Late last month, Twitter quietly ended its partnership with the federal government that provided users with a warning that suggested cannabis users should enter into a drug treatment program when certain cannabis-related keywords were searched or posted.

The warning message said: “Help is available. If you or someone you know is struggling with substance use, you are not alone.” It also linked to the federal Substance Abuse and Mental Health Services Administration (SAMHSA) website and help line.

At some point in December, the company ended the program. It is unclear if the termination was due to contractual reasons or if the company’s new CEO Elon Musk decided to end it.
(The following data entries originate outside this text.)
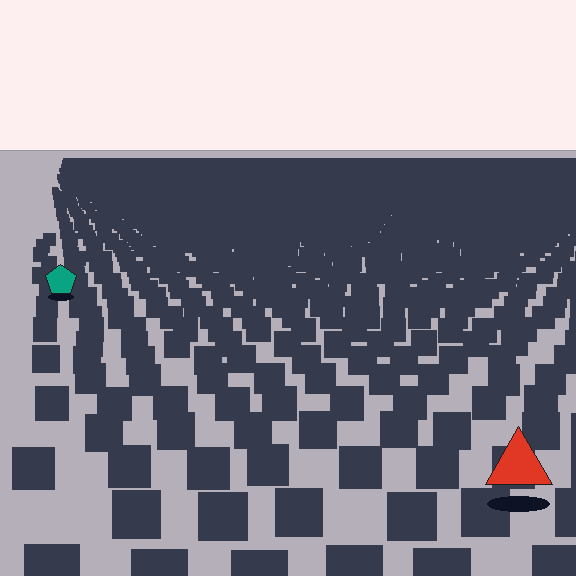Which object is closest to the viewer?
The red triangle is closest. The texture marks near it are larger and more spread out.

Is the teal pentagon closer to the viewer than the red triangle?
No. The red triangle is closer — you can tell from the texture gradient: the ground texture is coarser near it.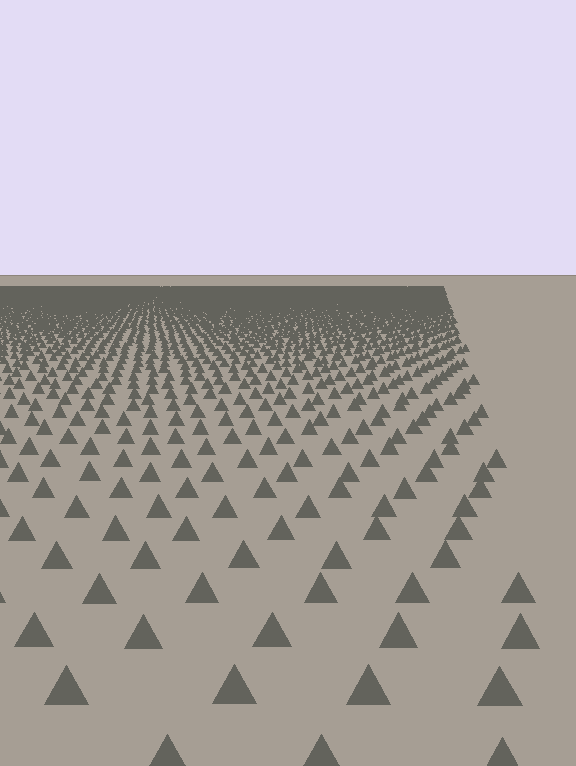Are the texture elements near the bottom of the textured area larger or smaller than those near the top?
Larger. Near the bottom, elements are closer to the viewer and appear at a bigger on-screen size.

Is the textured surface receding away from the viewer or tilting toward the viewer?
The surface is receding away from the viewer. Texture elements get smaller and denser toward the top.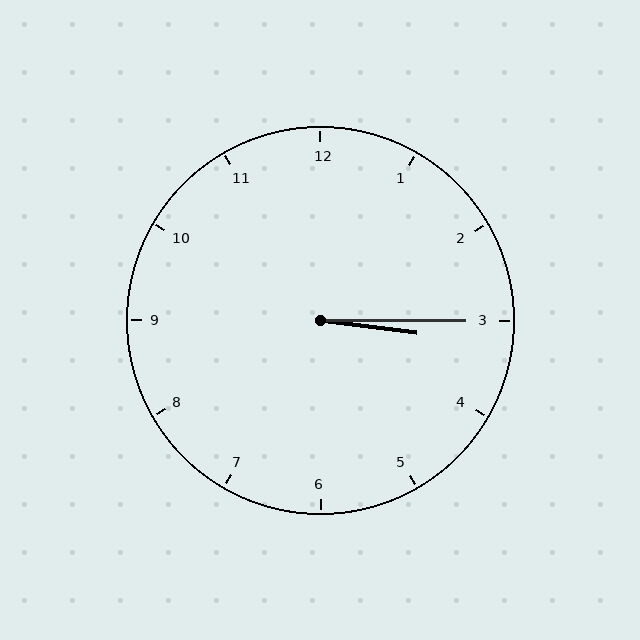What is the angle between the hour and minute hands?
Approximately 8 degrees.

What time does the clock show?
3:15.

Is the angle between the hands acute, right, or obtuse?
It is acute.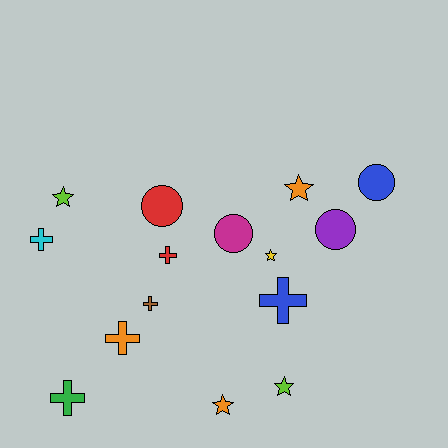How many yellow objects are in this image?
There is 1 yellow object.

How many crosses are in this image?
There are 6 crosses.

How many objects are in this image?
There are 15 objects.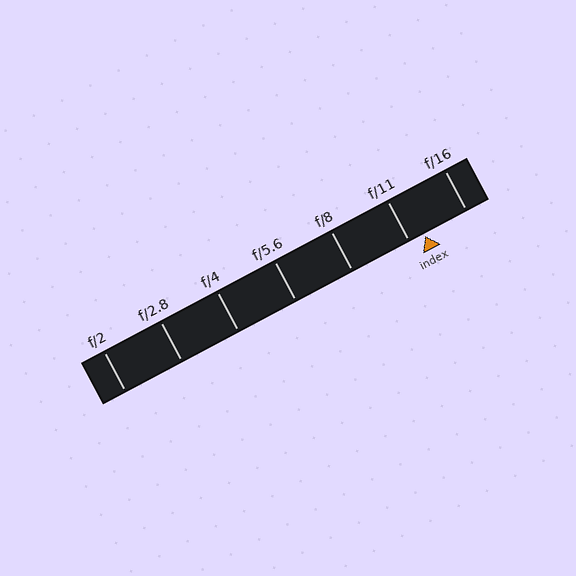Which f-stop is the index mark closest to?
The index mark is closest to f/11.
Meanwhile, Google announced the day after Christmas that it would be ending its ban on cannabis-related advertising. The company announced that it would be updating its “Dangerous Products and Services and Healthcare and Medicines,” and will now allow cannabis advertising in California, Colorado and Puerto Rico.

Child Cannabis Poisoning Increases

A new study published in the journal Pediatrics found that the number of children accidentally ingesting cannabis has risen 1,375 percent in the last five years.

Researchers analyzed data from the National Poison Data System and found that there were more than 3,054 calls to poison control centers involving children who accidentally consumed cannabis in 2021. By comparison, there were only 207 calls made in 2017. There were more than 7,000 cases of exposure to cannabis in children between 2017 and 2021.

There were no reported deaths due to the drug, but over 22 percent of the cases involved hospitalization. More than half of cases were among two- and three-year olds.

According to the study more than 97 percent of the cases took place within a domestic setting.

Bill Filed For Cannabis Tax Relief

Last week a Republican congresswoman filed a federal bill that would allow state-legal cannabis companies to take federal tax deductions.

Under current federal laws, cannabis companies cannot deduct most of their business expenses from their federal taxes like companies in other industries. The law was made to keep drug dealers from taking deductions from their taxes for expenses associated with their illegal business.

Last week, with only days left in the legislative session, Rep. Nancy Mace (R-SC) filed the Small Business Tax Equity Act. The bill would presumably exempt legal cannabis operations from the law, but the text was never published publicly.

Since the session has already expired, the bill did not advance and will have to be refiled next year if lawmakers wish to see it receive a vote.